Conditional logistic regression analysis with some matched sets broken when stratified by another variable

Hui · July 23, 2021, 8:48pm

Dear all,
When I have a 1:1 matched data and do conditional logistic regression I always ask for stratification analysis (for example to do analysis for two subsets: smoking and non-smoking). In this way the matched set could be broken if smoking is not a factor for matching (for example in a matched set smoking=1 for case and smoking=0 for control). Now what I did is to exclude broken matched sets in my analysis if the proportion of breaking sets is small. But I believe this is not a good method, especially in a ‘big breaking’. I have googled this issue several times and didn’t receive any related information. Is there any method to deal with this issue? Thanks!

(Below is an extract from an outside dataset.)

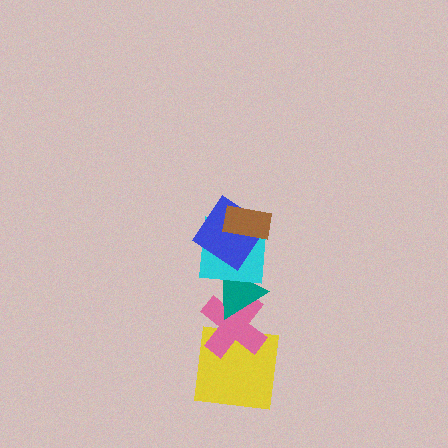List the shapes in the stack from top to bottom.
From top to bottom: the brown rectangle, the blue diamond, the cyan square, the teal triangle, the pink cross, the yellow square.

s_doi · July 24, 2021, 6:56pm

If it is important to show the results by strata the only thing I can think of is to match first on the stratum variable (i.e. include the stratum variable among the matching variables). Not sure if this introduces any problem if this variable is not a confounder

Hui · July 30, 2021, 9:51pm

Thank you, s_doi, for your input.
This is always an issue in epidemiological data analysis. Sometimes I just exclude broken sets in stratification analysis if the number of broken sets is smaller. But I don’t think this is good.

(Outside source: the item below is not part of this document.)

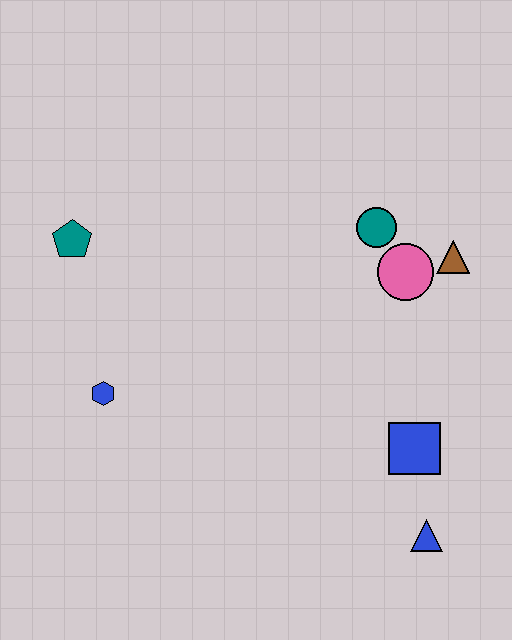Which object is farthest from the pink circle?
The teal pentagon is farthest from the pink circle.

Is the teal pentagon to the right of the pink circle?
No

f2harrell · July 31, 2021, 12:22pm

How was the matching done in the first place? Matching is useful (saves resources) when it’s expensive to sample all individuals. Whenever I see matching done in a way that discards already paid-for data, I think there is a better way.

Hui · July 31, 2021, 7:16pm

Thank you, Frank! I totally agree. I think matching is normal in the first place. But sometimes we may do the analysis to explore effect of an unmatched factor on association, which may result in an issue of matched sets broken if we do stratification analysis by levels of this unmatched factor.

f2harrell · July 31, 2021, 8:34pm

So just to confirm, the matching did not discard any data already collected?

Hui · July 31, 2021, 9:19pm

No. We may randomly select qualified controls depend on aims of studies.